Take your learning a step further and make personal connections at conferences on animal rights or on specialized vegan themes such as clean meat or plant-based health and nutrition. Be sure that your information is reliable. To be successful activists, we need to be trustworthy.
3. Social media activism.
Consider using your personal social media channels or create dedicated accounts for your vegan activism. Share videos, photos, and links about the realities of animal agriculture and the benefits of a plant-based diet. Remember to include a call to action with your posts, such as one of the many veg pledge programs available. For a more strategic social media approach, check out Mercy for Animals’ How to Dominate Social Media and other research. In a recent VOMAD survey, Why People Go Vegan (2019), respondents noted the type of social media posts that most sparked their interest.
Recommended Reading: How to Be a Vegan Activist During a World Crisis
4. Wear your activism!
From pins and t-shirts to tattoos (temporary or permanent, but please choose vegan options), you can customize your message to your personal style. Have fun! And now that you’ve built up your knowledge base, you’re ready to engage when people ask about the messages that you wear!
Have you heard of the upcoming film ‘Planet Vegan’? We had the pleasure of being interviewed for the film by director…
Posted by That Vegan Couple on Saturday, April 13, 2019
The Community Activist
5. Join a local animal rights group — or start your own.
Vegan meetups are all about networking with other vegans — and for learning and collaborating. If there isn’t a group in your area, start your own! Use Facebook or Meetup groups to organize social events, training activities, and activism.
6. Encourage local non-vegan restaurants to offer vegan options.
Offer suggestions of entrees that match the restaurant’s cuisine or easy substitutions to veganize their dishes. And when restaurants do offer vegan options, be sure to support them with positive Yelp and Google reviews.

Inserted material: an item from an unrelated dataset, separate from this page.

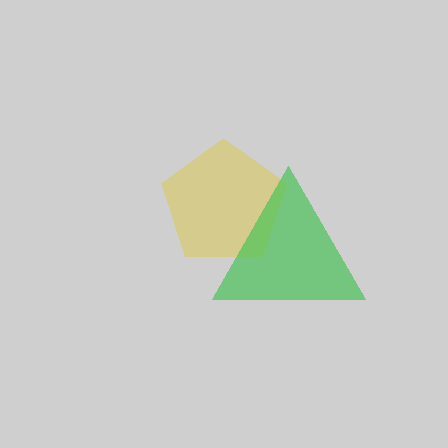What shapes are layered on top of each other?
The layered shapes are: a yellow pentagon, a green triangle.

7. Support your local vegan business.
Running a restaurant or any business comes with high risk and low success rate, so give vegan establishments extra love. Promote them by word-of-mouth to vegans and non-vegans alike. If you have a relevant skill, you can offer your services for free or at a discount. Help them build their presence on social media and platforms like Yelp and Happy Cow.
Keep literature in your bag or car. You never know when an opportunity to share information with someone will pop up. Organizations such as Mercy for Animals and Vegan Outreach provide them for free or for a small donation.

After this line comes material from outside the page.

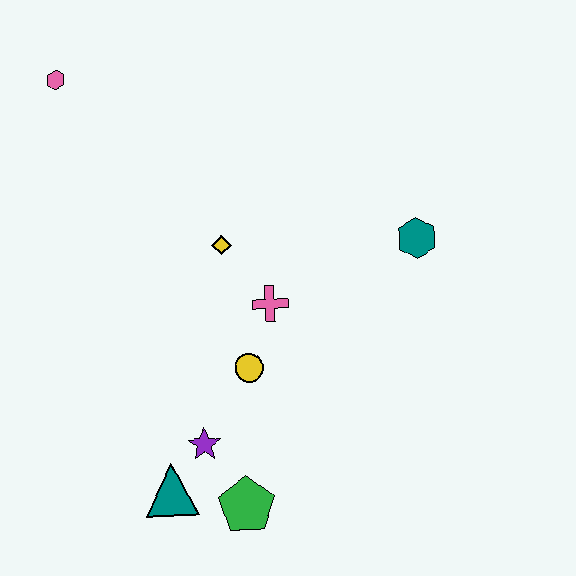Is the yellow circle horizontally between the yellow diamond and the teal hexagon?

Banana Slugs for Animals tabling and food tasting, UCSC
Tabling is an effective way to distribute literature and engage the public in conversations related to animal rights. It’s simple to arrange and fun. You can set up a table as part of a college event, a documentary screening, or a community festival — or volunteer to table with an organization like Mercy For Animals.
Who can say “no” to a cupcake? There’s no better way to change perceptions about plant-based food than to invite people to enjoy some tasty vegan bites. Food is a natural conversation starter and an easy opener for talking about the values of vegan living. Food sampling is VegFund’s most popular grant program, and it’s an activity that is nicely paired with other advocacy activities supported by VegFund, such as paid-per-view (PPV) video and virtual reality (VR), film screening, and more (see below).
Virtual reality and cupcakes at University of Newcastle, UK!
11. Paid-per-view (PPV) and virtual reality (VR).
Many people aren’t aware that the standard practices of industrialized agriculture inflict extreme cruelty on animals raised for food. Short (3–5 min) PPV and VR videos are graphic, but they are powerful messages that should be common knowledge. PPV/VR events offer viewers a vegan treat or dollar to “open their eyes.” Learn more about VegFund PPV grants.
12. Film screening.
Documentaries and films are powerful tools for social change. Great documentaries and films engage the viewer emotionally while revealing truths that are obscured from the public eye. Film-screening events are both educational and entertaining and can be paired with guest speakers, follow-up discussion, or food sampling. Find out more about the growing body of films with a vegan message available for screening and about getting support from VegFund.
Dominion screening by ActivistasQRock, Playa del Carmen, Mexico
13. Go big! Organize!
Organize a learning event, vegfest, online campaign, or conjure up your own innovative advocacy idea. Browse VegFund’s Grant Programs, Activist Stories, and Events Calendar to see what others are doing with support from VegFund.
14. Cube of Truth.
Anonymous for the Voiceless is a growing organization in the vegan movement that makes use of the Cube of Truth, a form of peaceful street activism. These events involve a “Cube team” of individuals in anonymous white masks and clad in black who hold signs and video footage demonstrating what animals used for food endure every day. An “Outreach team” interacts with the public, answering questions and asking about their reactions to what they’re witnessing. Cubes of Truth have room for activists who enjoy public engagement as well as those who prefer an anonymous approach.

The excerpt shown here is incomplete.